Indeks Harga Saham Gabungan (IHSG) mengalami penurunan signifikan pada sesi I perdagangan di Bursa Efek Indonesia. Pada hari Jumat, 17 Oktober 2025, IHSG tercatat turun 2,22% menjadi 7.944,29. Penurunan ini terjadi di tengah tingginya aktivitas jual beli saham.
Dari keseluruhan saham yang diperdagangkan, sebanyak 591 saham mengalami penurunan, sementara 229 saham stagnan dan hanya 136 yang mencatatkan kenaikan. Nilai transaksi pada siang itu mencapai Rp 13,96 triliun, melibatkan lebih dari 22,58 miliar saham dalam lebih dari 1,64 juta transaksi.
Secara umum, semua sektor saham mengalami penurunan. Sektor utilitas mencatatkan penurunan terdalam dengan selisih -5,23%, diikuti oleh sektor teknologi dan energi yang masing-masing merosot 4,43% dan 4,42%.
Analisis Penurunan Indeks Harga Saham Gabungan Hari Ini
Saham-saham besar yang tergabung dalam indeks juga berkontribusi terhadap penurunan IHSG. Salah satunya adalah Dian Swastatika Sentosa (DSSA), yang turun 7,17% ke level 106.750, menarik indeks turun sebesar 31,73 poin. Penurunan ini menjadi salah satu penyebab utama tergerusnya IHSG.
Selain DSSA, saham Barito Pacific (BRPT) juga ikut memperberat indeks dengan penurunan 7,89% ke level 3.620, memberikan kontribusi -19,31 poin pada penurunan IHSG. Kondisi ini menunjukkan betapa dominannya pengaruh saham-saham tertentu terhadap pergerakan indeks secara keseluruhan.
Barito Renewables Energy (BREN) pun tak luput dari penurunan, mengamankan kontribusi -18,06 poin kepada IHSG setelah sahamnya jatuh 4,85% ke level 9.325. Guncangan harga yang terjadi hari ini juga menciptakan dampak psikologis bagi investor yang mempertimbangkan langkah investasi mereka selanjutnya.
Tidak hanya itu, saham dari konglomerat Toto Sugiri, yang terdaftar sebagai DCII, turut berkontribusi dengan -9,62 poin. Rangkaian penurunan ini merata di berbagai sektor, menandakan adanya sinyal negatif dalam pasar.
Penyebab Utama Koreksi IHSG di Pasar Modal
Menurut informasi dari VP Marketing Kiwoom Sekuritas, Oktavianus Audi, koreksi yang terjadi ini lebih disebabkan oleh aksi profit taking dari para investor. Penguatan IHSG di akhir pekan lalu tidak didorong oleh volume transaksi yang signifikan, sementara indikator RSI menunjukkan bahwa IHSG berada dalam kondisi ‘overbought’.

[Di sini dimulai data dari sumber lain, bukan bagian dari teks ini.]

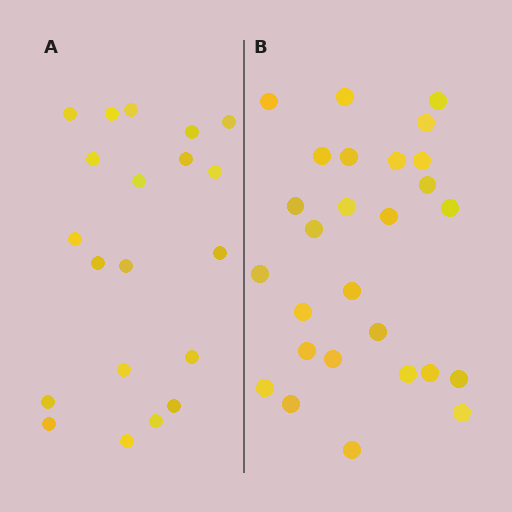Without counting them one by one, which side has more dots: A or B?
Region B (the right region) has more dots.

Hal ini berujung pada munculnya apa yang disebut sebagai ‘technical correction’, yang dalam istilah pasar modal berarti penyesuaian harga setelah kenaikan yang terlalu tajam. Bagi investor, ini adalah sinyal untuk melakukan evaluasi terhadap portofolio mereka.

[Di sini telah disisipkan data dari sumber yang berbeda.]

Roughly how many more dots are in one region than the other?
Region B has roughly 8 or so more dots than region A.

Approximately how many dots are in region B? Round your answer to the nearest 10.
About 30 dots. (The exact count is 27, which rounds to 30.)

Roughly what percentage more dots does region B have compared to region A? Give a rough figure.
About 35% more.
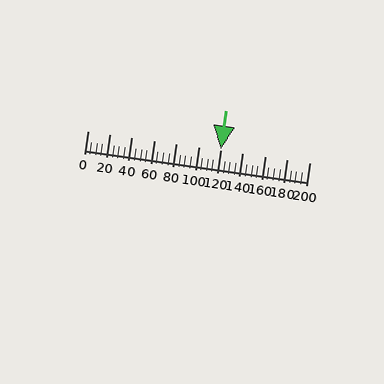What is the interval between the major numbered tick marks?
The major tick marks are spaced 20 units apart.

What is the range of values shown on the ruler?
The ruler shows values from 0 to 200.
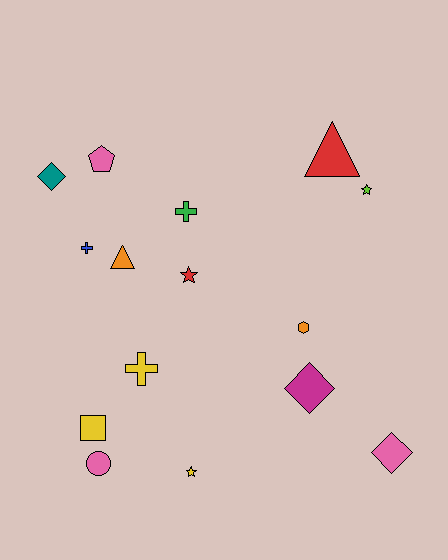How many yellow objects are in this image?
There are 3 yellow objects.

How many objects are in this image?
There are 15 objects.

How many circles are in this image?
There is 1 circle.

Market Analyst Mirae Asset Sekuritas, Nafan Aji Gusta, juga menyatakan bahwa koreksi yang dialami IHSG berkaitan erat dengan situasi global, terutama eskalasi perang dagang. Sebagai contoh, kebijakan tarif di Tiongkok yang berdampak langsung terhadap iklim investasi regional.
Tren Pergerakan IHSG dalam Beberapa Hari Terakhir
Selama empat hari perdagangan terakhir, IHSG mencatatkan tiga penutupan di zona merah dan hanya satu di zona hijau. Tren ini menggambarkan ketidakpastian di pasar, yang membuat banyak investor cenderung berhati-hati dalam pengambilan keputusan investasi mereka.

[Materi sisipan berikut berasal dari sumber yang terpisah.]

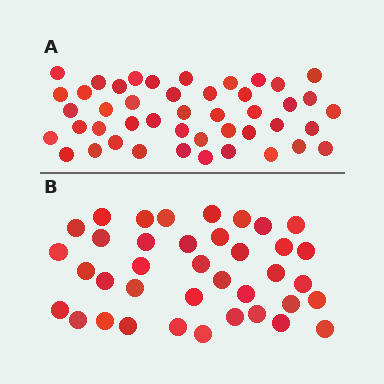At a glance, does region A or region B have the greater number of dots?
Region A (the top region) has more dots.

Dalam lima hari terakhir, secara keseluruhan, indeks telah tergerus sebesar 2,76%. Penurunan ini menunjukkan perlunya perhatian lebih dari investor terhadap arah pergerakan saham dan kondisi pasar global yang mempengaruhi ekonomi domestik.
Kondisi ini juga membuat para analis pasar meningkatkan kewaspadaan terhadap fluktuasi yang mungkin terjadi ke depan. Dengan pemantauan yang ketat terhadap perkembangan, diharapkan investor bisa menentukan langkah yang tepat sesuai dengan kondisi pasar yang ada.
Menjelang akhir tahun, investor harus lebih selektif dan bijak dalam memilih saham yang akan diinvestasikan. Fleksibilitas dalam strategi investasi dan analisis yang mendalam bisa meminimalisir risiko kerugian di tengah ketidakpastian yang ada.